Kingstons collide for uniting Project Athelstan twinning programme
November 7, 2019 | by Matt Halfpenny
Boxers from the East Hull Boxing Academy have been given the opportunity to visit London – and get in some valuable training – as part of a trial twinning programme.
Project Athelstan aims to bringing people together, with residents and businesses in one local authority investing in projects that provide opportunities to give value, purpose and meaning to lives in their own town or city, as well as those in another in a different region.
The project name stems from King Athelstan, who united the country by becoming the first King of all England, crowned in 925 in Kingston upon Thames.
And the first part of the project has seen local club Surbiton Boxing Club invite members along from East Hull – another Kingston (Upon Hull, in the Yorkshire region) – for cross-club sparring and a workout.
The 11 boxers who travelled south were also able to visit the Houses of Parliament, where they met Hull East MP, Karl Turner, and take in other London sights.
“The boxers and Academy really looked forward to the trip, especially the training at another club, and it gave the kids a sense of travelling and responsibilities on how to conduct themselves for possible future England select camps,” said Sean Ross, Head Coach of East Hull.
“The tour was a fantastic experience as many of those who took part were from a socially deprived area and may not have had the opportunity but for this project.”
The idea to set up the project came from retired civil servant and Policy Award winner at the 2015 Civil Service Awards, Martin Ellis, who says there has been a need to unite people even before Brexit came onto the horizon.

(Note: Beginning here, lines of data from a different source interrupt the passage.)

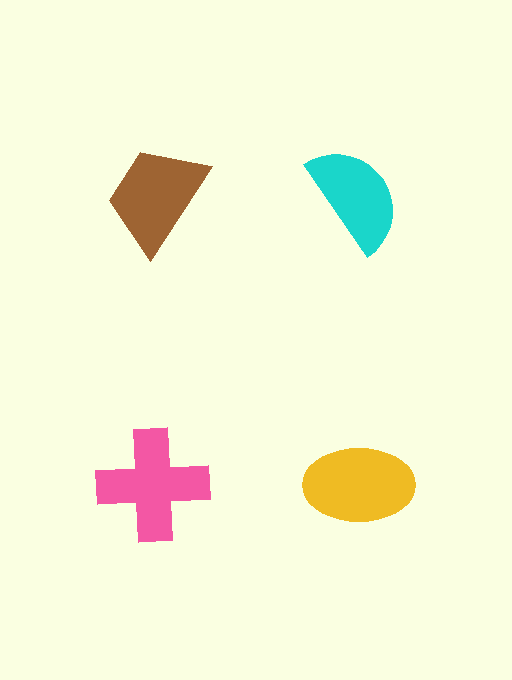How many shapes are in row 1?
2 shapes.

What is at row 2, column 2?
A yellow ellipse.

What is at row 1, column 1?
A brown trapezoid.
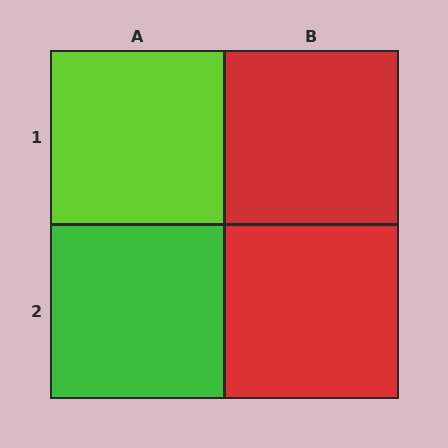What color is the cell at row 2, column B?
Red.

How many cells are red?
2 cells are red.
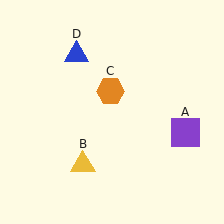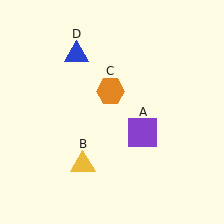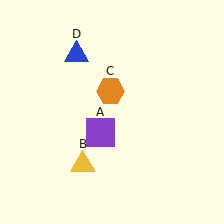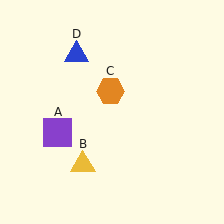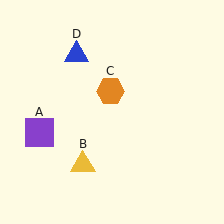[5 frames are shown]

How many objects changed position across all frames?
1 object changed position: purple square (object A).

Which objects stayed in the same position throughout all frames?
Yellow triangle (object B) and orange hexagon (object C) and blue triangle (object D) remained stationary.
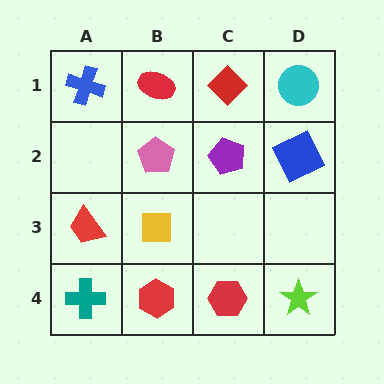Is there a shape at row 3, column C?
No, that cell is empty.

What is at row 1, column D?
A cyan circle.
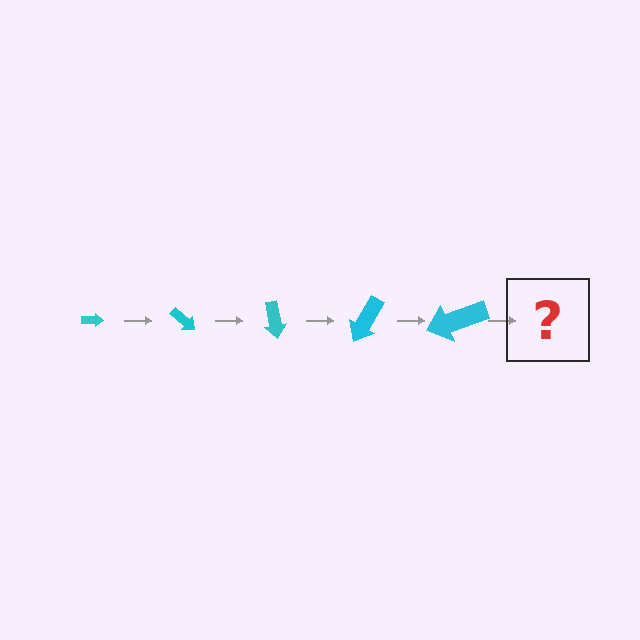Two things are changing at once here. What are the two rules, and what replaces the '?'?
The two rules are that the arrow grows larger each step and it rotates 40 degrees clockwise each step. The '?' should be an arrow, larger than the previous one and rotated 200 degrees clockwise from the start.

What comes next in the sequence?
The next element should be an arrow, larger than the previous one and rotated 200 degrees clockwise from the start.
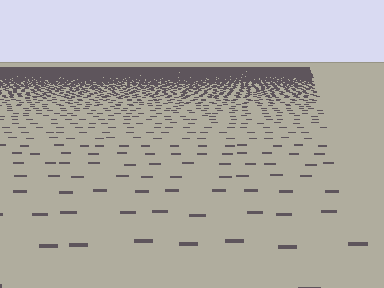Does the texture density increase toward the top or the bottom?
Density increases toward the top.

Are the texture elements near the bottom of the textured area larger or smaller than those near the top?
Larger. Near the bottom, elements are closer to the viewer and appear at a bigger on-screen size.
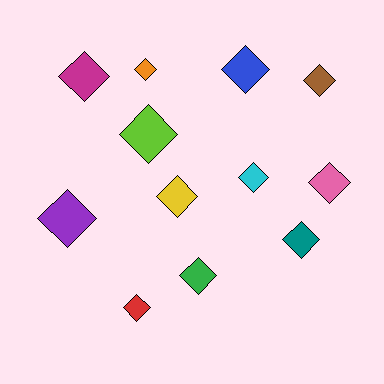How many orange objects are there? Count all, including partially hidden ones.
There is 1 orange object.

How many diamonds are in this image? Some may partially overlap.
There are 12 diamonds.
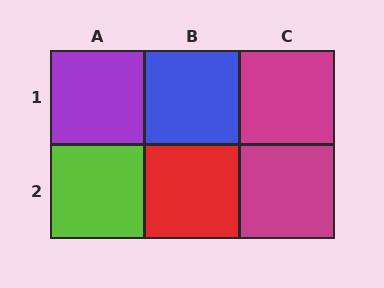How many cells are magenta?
2 cells are magenta.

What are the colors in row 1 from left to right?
Purple, blue, magenta.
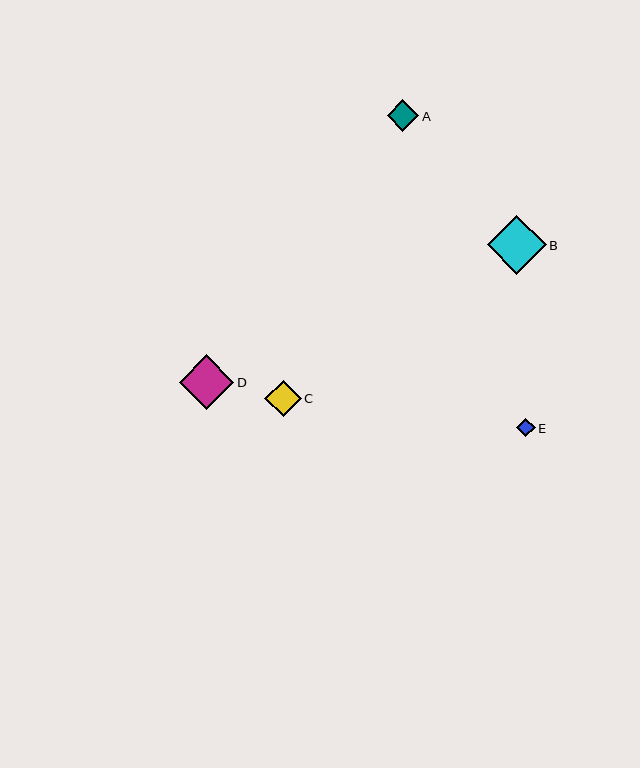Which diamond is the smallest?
Diamond E is the smallest with a size of approximately 19 pixels.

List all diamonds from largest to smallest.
From largest to smallest: B, D, C, A, E.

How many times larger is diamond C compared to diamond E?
Diamond C is approximately 1.9 times the size of diamond E.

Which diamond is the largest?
Diamond B is the largest with a size of approximately 59 pixels.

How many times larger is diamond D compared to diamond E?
Diamond D is approximately 2.9 times the size of diamond E.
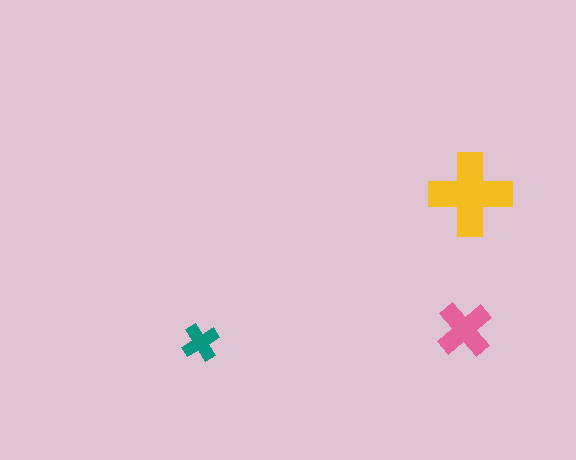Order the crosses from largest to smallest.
the yellow one, the pink one, the teal one.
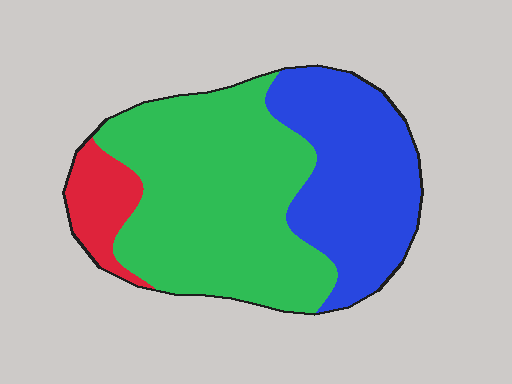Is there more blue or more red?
Blue.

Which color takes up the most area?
Green, at roughly 55%.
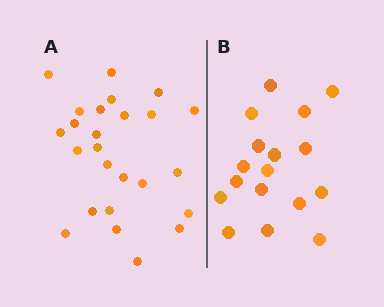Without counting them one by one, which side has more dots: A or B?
Region A (the left region) has more dots.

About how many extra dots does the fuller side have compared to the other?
Region A has roughly 8 or so more dots than region B.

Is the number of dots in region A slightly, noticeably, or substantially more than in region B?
Region A has substantially more. The ratio is roughly 1.5 to 1.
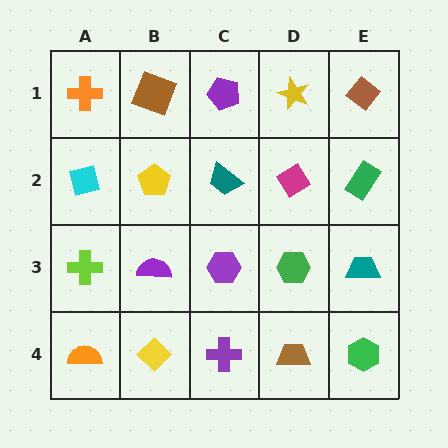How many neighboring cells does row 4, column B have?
3.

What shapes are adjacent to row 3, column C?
A teal trapezoid (row 2, column C), a purple cross (row 4, column C), a purple semicircle (row 3, column B), a green hexagon (row 3, column D).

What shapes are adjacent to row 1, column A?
A cyan square (row 2, column A), a brown square (row 1, column B).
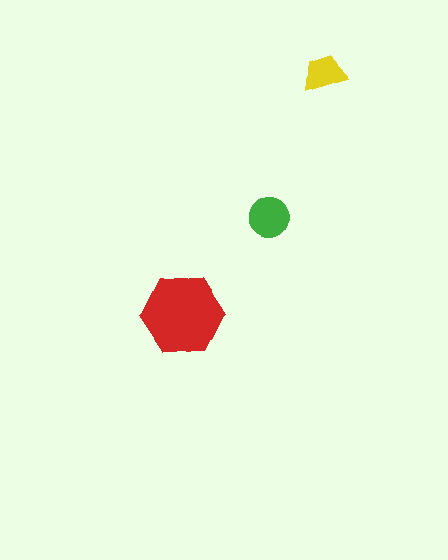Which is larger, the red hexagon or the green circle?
The red hexagon.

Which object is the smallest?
The yellow trapezoid.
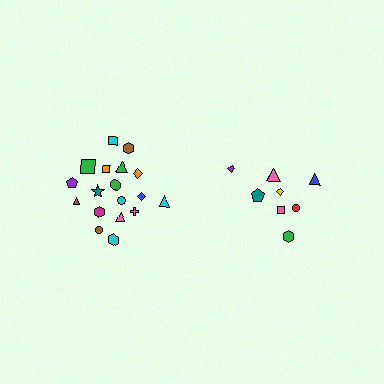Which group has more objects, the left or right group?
The left group.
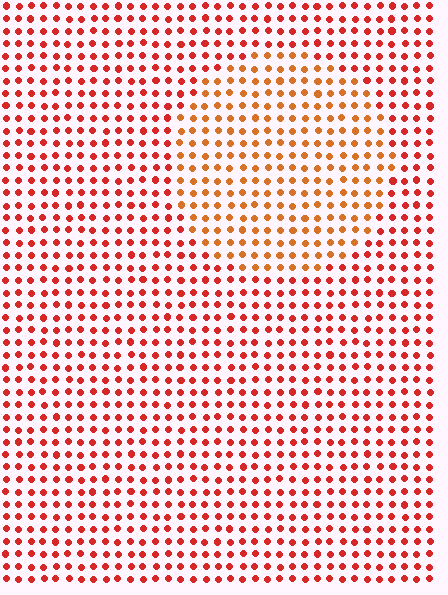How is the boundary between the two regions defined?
The boundary is defined purely by a slight shift in hue (about 26 degrees). Spacing, size, and orientation are identical on both sides.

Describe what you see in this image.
The image is filled with small red elements in a uniform arrangement. A circle-shaped region is visible where the elements are tinted to a slightly different hue, forming a subtle color boundary.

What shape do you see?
I see a circle.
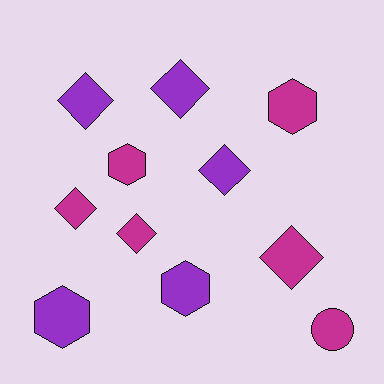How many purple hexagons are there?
There are 2 purple hexagons.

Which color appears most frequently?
Magenta, with 6 objects.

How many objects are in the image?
There are 11 objects.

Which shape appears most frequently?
Diamond, with 6 objects.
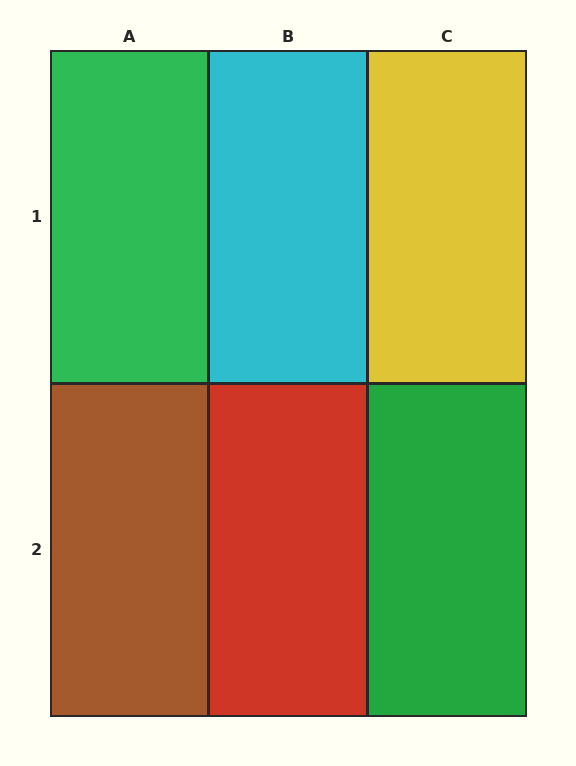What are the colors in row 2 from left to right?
Brown, red, green.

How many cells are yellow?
1 cell is yellow.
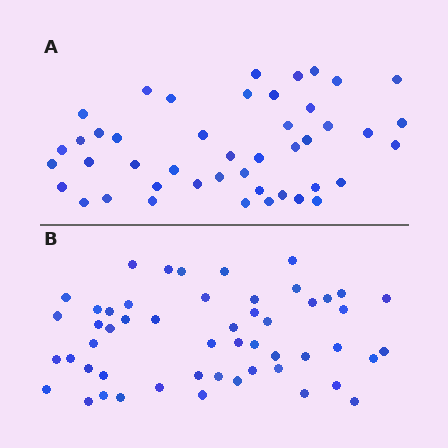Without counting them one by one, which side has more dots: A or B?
Region B (the bottom region) has more dots.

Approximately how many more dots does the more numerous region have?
Region B has roughly 8 or so more dots than region A.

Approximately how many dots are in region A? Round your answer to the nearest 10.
About 50 dots. (The exact count is 45, which rounds to 50.)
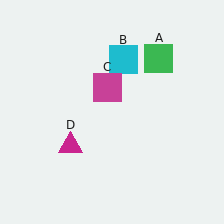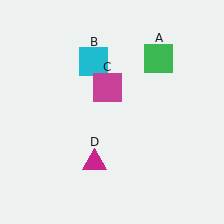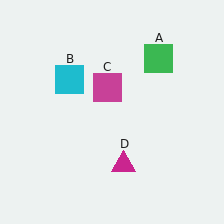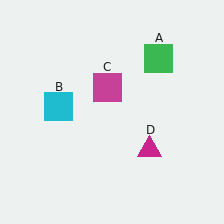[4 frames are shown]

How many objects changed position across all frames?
2 objects changed position: cyan square (object B), magenta triangle (object D).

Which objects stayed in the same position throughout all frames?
Green square (object A) and magenta square (object C) remained stationary.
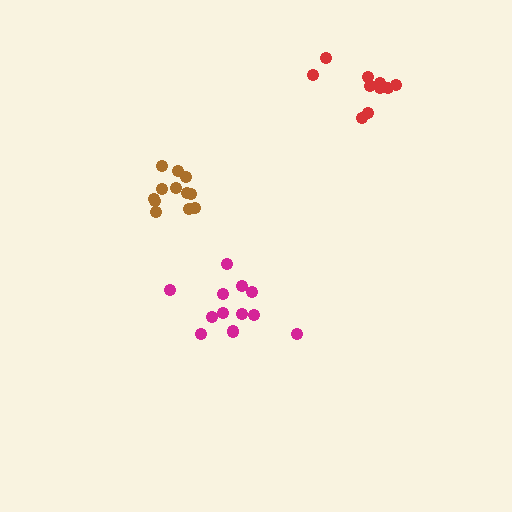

Project Athelstan attempts to incorporate the NHS five steps to well-being: (a) Connect, (b) Be active, (c) Keep learning, (d) Give to others and (e) Be mindful.
He hopes it will be adopted between other towns and cities in the future, having been a significant success in this pilot, with the help of funding from the Kingston and Surbiton Labour Party.
Ellis said: “Over the last 40 years or so there has been a focus on individuality, which has often been at the expense of community values that underpin a strong and cohesive society.
“One question often posed is why would people want to invest in projects in another town? There is huge diversity in Britain – geography, architecture, accents, ethnicity and this is an opportunity to feel and understand ‘our’ Britain, opening up people to new experiences, breaking down perceptions and prejudices whilst bringing the nation together.”
With East Hull outgrowing their current premises, they are keen to move to a new, bigger premises in the future.
At that point, they are keen to reciprocate Surbiton’s hospitality and welcome members from the club along to their opening launch.
“This was a brilliant idea and even better in real life,” said Harry Morris, Surbiton’s Head Coach. “If sports clubs and cultural organisations took up this idea across the country it would be a game- changer for uniting the country.
“The Rose Theatre in Kingston heard about it and wants to do the same with a school in the North and a local school to work on a production together to put on at the venue.”